Voluntary water, fishing restrictions implemented on Big Hole

As the hot summer presses on, the Big Hole Watershed Committee is beginning voluntary restrictions outlined in the Big Hole River Drought Plan.

“We all know it’s dry,” said Randy Smith, chairman of the BHWC. “We’re working together to get through this thing.”

The Big Hole River Drought Management Plan was adopted in 1997 and has been updated several times since then. The goal of the plan, as stated in the first paragraph is: “to mitigate the effects of low stream flows and lethal water temperatures for fisheries (particularly fluvial Arctic grayling) through a voluntary effort among agriculture, municipalities, businesses, conservation groups, anglers, and affected government agencies.”

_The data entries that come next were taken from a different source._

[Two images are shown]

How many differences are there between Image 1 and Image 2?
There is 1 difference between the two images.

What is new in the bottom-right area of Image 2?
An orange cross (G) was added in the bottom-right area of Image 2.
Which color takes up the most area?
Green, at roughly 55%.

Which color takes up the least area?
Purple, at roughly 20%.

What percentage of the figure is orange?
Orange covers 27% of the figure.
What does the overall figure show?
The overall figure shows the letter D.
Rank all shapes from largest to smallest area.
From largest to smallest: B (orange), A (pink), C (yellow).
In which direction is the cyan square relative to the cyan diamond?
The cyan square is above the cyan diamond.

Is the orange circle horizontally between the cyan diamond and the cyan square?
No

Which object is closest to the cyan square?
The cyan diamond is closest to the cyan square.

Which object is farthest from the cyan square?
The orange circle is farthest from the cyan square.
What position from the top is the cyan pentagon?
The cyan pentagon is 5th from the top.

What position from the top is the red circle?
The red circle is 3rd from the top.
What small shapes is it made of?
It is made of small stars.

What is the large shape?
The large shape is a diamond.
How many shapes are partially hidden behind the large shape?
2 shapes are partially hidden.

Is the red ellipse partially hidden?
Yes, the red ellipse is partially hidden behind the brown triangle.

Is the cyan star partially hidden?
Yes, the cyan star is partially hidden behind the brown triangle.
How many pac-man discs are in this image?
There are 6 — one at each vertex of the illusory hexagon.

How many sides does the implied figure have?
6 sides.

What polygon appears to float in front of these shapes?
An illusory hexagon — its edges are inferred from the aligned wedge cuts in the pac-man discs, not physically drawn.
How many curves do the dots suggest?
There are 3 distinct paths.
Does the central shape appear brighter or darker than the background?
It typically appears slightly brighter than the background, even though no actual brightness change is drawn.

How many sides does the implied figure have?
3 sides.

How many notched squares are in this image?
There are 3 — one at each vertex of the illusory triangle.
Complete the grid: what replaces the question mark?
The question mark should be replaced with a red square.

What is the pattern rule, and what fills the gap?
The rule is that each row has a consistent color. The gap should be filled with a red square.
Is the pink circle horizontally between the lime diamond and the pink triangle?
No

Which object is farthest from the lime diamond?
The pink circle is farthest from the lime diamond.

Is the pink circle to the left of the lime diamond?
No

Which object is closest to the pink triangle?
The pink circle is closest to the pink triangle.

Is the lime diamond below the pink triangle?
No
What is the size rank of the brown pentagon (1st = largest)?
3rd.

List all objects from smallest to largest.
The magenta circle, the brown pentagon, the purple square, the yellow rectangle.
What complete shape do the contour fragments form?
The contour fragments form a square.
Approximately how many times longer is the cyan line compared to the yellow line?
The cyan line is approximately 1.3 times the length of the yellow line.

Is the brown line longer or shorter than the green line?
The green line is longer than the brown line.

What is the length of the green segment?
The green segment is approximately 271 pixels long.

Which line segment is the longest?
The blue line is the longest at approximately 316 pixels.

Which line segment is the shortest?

The plan is essentially voluntary, but it also calls for fishing closures when water levels drop to a certain point or temperatures elevate past a certain level.

The idea behind the plan is to have a series of levels of response as water temperatures increase and the river level drops, Smith said.

“It’s an educational thing at the start to make people aware that the water levels are getting low and it’s dangerous for fish and tough on irrigators and recreationalists and everyone alike,” he said.

The drought management plan splits the river into four sections and currently each section has met triggers within the plan that call for voluntary irrigation and stock water restrictions and limiting fishing to morning hours, Smith said.

Currently, the upper Big Hole is flowing at about 27 cubic feet per second at Wisdom, 89 cfs at Mudd Creek, 259 cfs at Maiden Rock, and 224 near Glen.

Though the summer has been dry, conditions haven’t been as dry as Smith expected.

“The snowpack came out okay as far as not coming out all at once,” he said. “Probably with the prior water years, we’ve probably got a little excess flow coming in from that.”

The drought management plan was developed with many of the interests groups involved, Smith said. The idea was to try and get everyone who needs the Big Hole River to be healthy to come together to make a plan on how water was going to be managed when conditions were tough.

“What we tried to do with the drought management plan is try not to make any one user bear the brunt of the cost,” he said.

What came from the process was the understanding that everyone from fishermen to ranchers cherished the river as a resource.

“What we found out is the different interests on the river really have the same interests and that’s the resource and trying to protect it,” Smith said.

Under the drought plan, fishing will be closed on stretches of the river that reach 70 degrees for eight hours three days in a row. That hasn’t occurred yet and on most of the river, the temperatures are peaking near or just below 70 degrees each day.

Irrigators are urged to cut back where they can on water use and use well water for stock.

Flows on the upper Big Hole River are monitored closely because of the native population of Artic grayling. The fish is sensitive to low flows and high water temperatures and the upper Big Hole is important spawning habitat for the fish, according to a press release issued by the BHWC.